Shortly after discovering that Kondo's luxury apartment has many secret storage areas filled with official-looking uniforms and other disguises, spy gadgets, and illegal weapons, Sakurai gets a call from a yakuza boss asking him to kill Ayako Inoue, the fiancée of the man whom Kondo killed in his first scene. After learning that almost no-one knows what Kondo looks like, and believing that he would be better off trying to refuse the job politely than simply hide from the yakuza, Sakurai agrees to meet the boss. The boss tells Sakurai that Ayako's fiancé stole a large amount of money from the yakuza syndicate and that he is sure that Ayako knows where it is hidden. She persists in pleading ignorance. Sakurai is appalled by the prospect of having to kill someone but is unable to refuse the contract. He plots to save Ayako from the mob boss somehow.
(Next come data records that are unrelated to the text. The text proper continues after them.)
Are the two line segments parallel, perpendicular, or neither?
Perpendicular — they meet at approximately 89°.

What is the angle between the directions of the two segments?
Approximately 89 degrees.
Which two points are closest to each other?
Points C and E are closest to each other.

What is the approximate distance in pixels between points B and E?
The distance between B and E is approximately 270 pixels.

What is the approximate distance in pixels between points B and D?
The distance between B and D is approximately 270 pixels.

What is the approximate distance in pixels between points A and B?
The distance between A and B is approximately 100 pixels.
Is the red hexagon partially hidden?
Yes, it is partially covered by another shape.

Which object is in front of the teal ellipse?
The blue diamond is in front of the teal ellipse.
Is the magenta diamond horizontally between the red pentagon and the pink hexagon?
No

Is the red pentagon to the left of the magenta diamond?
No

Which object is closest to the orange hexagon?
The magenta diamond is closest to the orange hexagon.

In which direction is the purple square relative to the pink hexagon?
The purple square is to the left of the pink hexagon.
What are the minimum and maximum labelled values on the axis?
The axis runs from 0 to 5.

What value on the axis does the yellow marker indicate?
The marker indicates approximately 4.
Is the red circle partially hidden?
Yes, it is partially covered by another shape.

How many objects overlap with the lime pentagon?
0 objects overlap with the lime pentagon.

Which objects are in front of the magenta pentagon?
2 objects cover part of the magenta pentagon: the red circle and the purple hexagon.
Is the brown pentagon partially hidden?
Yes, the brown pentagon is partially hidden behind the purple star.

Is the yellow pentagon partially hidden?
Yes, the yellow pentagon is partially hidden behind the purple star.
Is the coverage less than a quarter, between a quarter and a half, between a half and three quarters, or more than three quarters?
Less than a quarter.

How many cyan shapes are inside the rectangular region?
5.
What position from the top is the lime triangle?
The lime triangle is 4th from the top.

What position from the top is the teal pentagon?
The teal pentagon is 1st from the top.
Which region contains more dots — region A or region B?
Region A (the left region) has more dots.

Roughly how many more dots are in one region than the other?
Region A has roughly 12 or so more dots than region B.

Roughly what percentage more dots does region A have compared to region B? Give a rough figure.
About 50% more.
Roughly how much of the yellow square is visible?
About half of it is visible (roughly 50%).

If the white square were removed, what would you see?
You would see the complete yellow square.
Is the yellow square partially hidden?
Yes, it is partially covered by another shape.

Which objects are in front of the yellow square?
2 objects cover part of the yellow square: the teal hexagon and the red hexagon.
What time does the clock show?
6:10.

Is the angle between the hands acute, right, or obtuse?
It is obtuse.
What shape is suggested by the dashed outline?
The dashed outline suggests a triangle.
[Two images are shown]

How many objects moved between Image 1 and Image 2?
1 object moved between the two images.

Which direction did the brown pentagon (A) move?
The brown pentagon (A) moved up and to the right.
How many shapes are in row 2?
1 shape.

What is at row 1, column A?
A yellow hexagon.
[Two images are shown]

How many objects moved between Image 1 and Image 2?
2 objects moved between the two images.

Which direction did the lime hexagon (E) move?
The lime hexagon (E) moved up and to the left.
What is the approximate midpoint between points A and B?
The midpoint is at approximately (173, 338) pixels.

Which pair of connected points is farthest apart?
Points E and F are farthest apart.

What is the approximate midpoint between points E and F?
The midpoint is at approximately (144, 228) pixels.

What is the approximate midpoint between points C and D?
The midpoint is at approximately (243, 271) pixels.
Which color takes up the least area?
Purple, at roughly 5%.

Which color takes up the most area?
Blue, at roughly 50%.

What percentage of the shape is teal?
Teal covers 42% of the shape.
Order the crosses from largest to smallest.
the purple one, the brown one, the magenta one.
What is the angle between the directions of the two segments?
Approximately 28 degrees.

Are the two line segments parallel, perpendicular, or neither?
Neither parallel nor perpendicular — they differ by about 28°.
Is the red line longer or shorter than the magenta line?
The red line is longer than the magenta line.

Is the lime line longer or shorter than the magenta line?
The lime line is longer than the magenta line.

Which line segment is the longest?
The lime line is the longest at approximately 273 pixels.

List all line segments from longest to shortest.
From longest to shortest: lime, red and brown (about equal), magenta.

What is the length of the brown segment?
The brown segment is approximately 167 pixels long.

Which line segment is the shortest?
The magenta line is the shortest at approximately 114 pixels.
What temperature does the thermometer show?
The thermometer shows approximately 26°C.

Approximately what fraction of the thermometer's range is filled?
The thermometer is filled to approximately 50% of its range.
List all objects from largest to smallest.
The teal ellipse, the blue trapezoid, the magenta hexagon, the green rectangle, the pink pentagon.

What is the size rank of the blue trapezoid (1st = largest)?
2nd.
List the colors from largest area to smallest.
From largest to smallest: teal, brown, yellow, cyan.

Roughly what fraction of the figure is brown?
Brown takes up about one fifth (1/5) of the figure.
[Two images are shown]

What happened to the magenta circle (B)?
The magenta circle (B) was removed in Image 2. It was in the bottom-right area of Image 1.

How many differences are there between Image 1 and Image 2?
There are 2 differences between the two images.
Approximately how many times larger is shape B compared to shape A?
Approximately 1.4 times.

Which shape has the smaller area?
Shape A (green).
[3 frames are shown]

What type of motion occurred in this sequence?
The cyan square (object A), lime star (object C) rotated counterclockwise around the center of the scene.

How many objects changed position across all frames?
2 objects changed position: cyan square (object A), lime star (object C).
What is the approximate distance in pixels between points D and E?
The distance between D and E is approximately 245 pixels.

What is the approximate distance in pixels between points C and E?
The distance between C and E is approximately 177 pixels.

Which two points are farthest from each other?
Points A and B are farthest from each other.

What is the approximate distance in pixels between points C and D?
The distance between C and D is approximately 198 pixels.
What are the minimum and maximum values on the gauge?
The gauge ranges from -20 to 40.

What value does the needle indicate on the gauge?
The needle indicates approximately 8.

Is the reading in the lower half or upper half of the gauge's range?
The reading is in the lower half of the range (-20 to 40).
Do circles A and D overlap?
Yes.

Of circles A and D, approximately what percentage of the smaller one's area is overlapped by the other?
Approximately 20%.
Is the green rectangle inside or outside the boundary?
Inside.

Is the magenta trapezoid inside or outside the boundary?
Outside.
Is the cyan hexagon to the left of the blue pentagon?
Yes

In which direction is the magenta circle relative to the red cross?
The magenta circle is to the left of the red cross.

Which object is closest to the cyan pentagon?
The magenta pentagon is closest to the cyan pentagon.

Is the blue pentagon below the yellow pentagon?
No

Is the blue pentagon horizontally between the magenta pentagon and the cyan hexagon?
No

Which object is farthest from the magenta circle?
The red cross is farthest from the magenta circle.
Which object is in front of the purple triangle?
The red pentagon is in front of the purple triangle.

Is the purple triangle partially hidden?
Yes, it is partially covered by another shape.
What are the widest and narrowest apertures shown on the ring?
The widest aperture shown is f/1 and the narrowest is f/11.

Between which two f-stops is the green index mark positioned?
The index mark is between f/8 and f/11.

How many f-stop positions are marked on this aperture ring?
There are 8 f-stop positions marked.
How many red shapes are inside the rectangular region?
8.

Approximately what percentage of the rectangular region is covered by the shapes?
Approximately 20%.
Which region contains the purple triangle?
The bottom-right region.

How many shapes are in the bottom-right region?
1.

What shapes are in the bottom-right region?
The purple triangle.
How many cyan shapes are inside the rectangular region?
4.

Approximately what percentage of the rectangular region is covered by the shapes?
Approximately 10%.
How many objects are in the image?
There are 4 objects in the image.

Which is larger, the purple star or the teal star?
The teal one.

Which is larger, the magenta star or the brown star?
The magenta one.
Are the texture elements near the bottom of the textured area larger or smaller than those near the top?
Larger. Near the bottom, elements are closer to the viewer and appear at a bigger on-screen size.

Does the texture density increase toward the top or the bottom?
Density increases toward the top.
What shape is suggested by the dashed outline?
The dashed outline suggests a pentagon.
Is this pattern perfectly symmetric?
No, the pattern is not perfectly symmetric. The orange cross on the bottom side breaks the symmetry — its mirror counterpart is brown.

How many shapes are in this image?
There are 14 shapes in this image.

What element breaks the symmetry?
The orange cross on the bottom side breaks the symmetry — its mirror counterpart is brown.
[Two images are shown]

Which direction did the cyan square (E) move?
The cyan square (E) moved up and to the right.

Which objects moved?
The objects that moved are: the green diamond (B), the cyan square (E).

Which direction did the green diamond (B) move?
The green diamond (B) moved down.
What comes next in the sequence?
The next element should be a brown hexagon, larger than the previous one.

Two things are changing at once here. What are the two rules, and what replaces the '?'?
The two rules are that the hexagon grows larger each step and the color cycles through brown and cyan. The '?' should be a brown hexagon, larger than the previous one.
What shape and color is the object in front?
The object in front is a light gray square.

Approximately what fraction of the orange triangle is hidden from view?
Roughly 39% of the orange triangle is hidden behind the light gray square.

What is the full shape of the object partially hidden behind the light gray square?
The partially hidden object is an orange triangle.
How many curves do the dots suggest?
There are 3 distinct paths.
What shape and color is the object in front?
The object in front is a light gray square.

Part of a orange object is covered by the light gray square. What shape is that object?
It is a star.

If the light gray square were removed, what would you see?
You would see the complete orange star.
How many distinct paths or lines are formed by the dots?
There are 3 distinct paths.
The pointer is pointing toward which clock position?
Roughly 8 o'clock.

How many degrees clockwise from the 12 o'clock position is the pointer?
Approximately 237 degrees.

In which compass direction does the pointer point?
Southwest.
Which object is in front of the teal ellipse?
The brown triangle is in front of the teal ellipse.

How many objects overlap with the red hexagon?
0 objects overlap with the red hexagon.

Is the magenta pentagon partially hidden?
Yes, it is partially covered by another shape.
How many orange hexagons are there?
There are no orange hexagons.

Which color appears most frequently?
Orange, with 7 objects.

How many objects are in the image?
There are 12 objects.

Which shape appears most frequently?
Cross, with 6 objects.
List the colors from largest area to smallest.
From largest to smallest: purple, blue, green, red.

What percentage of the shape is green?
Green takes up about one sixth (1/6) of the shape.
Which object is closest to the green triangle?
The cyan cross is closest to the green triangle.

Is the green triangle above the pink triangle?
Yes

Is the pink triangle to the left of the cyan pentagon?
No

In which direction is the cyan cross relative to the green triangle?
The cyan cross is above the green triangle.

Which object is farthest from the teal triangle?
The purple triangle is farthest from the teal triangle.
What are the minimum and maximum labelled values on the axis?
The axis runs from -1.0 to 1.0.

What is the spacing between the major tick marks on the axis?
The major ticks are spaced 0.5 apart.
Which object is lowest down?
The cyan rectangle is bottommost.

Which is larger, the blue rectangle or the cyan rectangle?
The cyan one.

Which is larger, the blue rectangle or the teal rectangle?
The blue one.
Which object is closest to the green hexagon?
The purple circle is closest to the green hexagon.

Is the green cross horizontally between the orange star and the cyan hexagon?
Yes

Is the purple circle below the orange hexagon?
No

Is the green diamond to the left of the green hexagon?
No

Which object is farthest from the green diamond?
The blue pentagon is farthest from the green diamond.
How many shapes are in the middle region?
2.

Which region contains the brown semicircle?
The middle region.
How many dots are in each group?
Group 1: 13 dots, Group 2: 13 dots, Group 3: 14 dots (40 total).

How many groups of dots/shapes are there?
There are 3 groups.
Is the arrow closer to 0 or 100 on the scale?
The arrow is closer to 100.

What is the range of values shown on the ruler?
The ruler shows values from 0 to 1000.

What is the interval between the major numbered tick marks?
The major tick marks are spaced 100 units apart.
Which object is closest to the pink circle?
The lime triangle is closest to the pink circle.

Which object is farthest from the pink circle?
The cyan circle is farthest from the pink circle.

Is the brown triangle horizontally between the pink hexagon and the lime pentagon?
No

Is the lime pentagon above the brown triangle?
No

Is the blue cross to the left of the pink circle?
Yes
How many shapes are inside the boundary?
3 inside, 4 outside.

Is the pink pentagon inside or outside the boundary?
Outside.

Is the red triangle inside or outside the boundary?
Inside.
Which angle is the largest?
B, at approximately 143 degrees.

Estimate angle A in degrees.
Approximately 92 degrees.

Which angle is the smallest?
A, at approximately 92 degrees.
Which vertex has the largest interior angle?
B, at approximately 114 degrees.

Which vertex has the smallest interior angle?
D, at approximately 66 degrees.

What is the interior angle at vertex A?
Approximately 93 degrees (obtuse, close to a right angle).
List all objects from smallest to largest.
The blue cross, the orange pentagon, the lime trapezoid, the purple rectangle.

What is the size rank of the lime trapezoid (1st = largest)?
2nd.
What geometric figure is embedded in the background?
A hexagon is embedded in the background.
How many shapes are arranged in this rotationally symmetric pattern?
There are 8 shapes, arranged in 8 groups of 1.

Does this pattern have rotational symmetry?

Meanwhile, Kondo and Mizushima attend the funeral of her father, who died before he could see his daughter married. While sorting through her father's possessions, Mizushima plays a Beethoven record. The sound of the music causes Kondo to spontaneously recollect his past life, and he seeks out Sakurai to call him to account for what he has done. Realizing, however, that the yakuza lieutenant Kudo is coming to punish Sakurai for failing to kill Ayako, he is forced to help Sakurai evade the mobsters pursuing him.

Kondo reveals that despite all appearances he is not really a contract killer — he fakes his targets' deaths and arranges for them to go into hiding and begin new lives. Kondo helped Ayako's fiancé get away and convinced him that it was necessary to give up the stolen money as part of taking on a new identity. Unfortunately, Kondo doesn't know what became of the money after that.

Making an educated guess, Kudo intercepts the group at Ayako's home. Before he can exact his retribution, Mizushima notices that the apparently mundane contents of the Inoue's house deserve a second glance, due to knowledge gained while working for her magazine. She reveals that the missing money is hidden right under their noses, giving off-the-cuff appraisals of assorted furnishings and belongings (such as a highly sought-after vintage dresser and a rare electric guitar). Ayako's facade as the unknowing innocent finally cracks when she rages at Mizushima for foiling her plan, convincing Kudo that selling the furniture and other items is a better option than taking their lives. After Kudo lets them leave, they call the police. Kudo and his men are arrested for burglary, being unable to explain why they are emptying the contents of a house that doesn't belong to them. Despite initial hesitance at returning to a man she doesn't really know, Mizushima makes up with Kondo, and they embrace.

In a post-credits scene, the cat belonging to one of Sakurai's neighbors wanders into his apartment, and as she comes to retrieve it, she notices Sakurai treating it well and falls in love with him, indicated by her staring longingly at him to the sound of a car alarm blaring.

==Cast==
- Masato Sakai as Sakurai
- Teruyuki Kagawa as Kondo
- Ryōko Hirosue as Kanae
- Yoshiyoshi Arakawa as Kudō
- Yoko Moriguchi as Ayako Inoue

==Awards==
The film won Best Narrative Feature at the Hawaii International Film Festival in 2012

The film was nominated for three awards at the Asia-Pacific Film Festival: Best Actor (Masato Sakai), Best Director (Kenji Uchida), and Best Supporting Actor (Teruyuki Kagawa). It won Best Screenplay at the Awards of the Japanese Academy, Kinema Junpo Awards, and the Shanghai International Film Festival.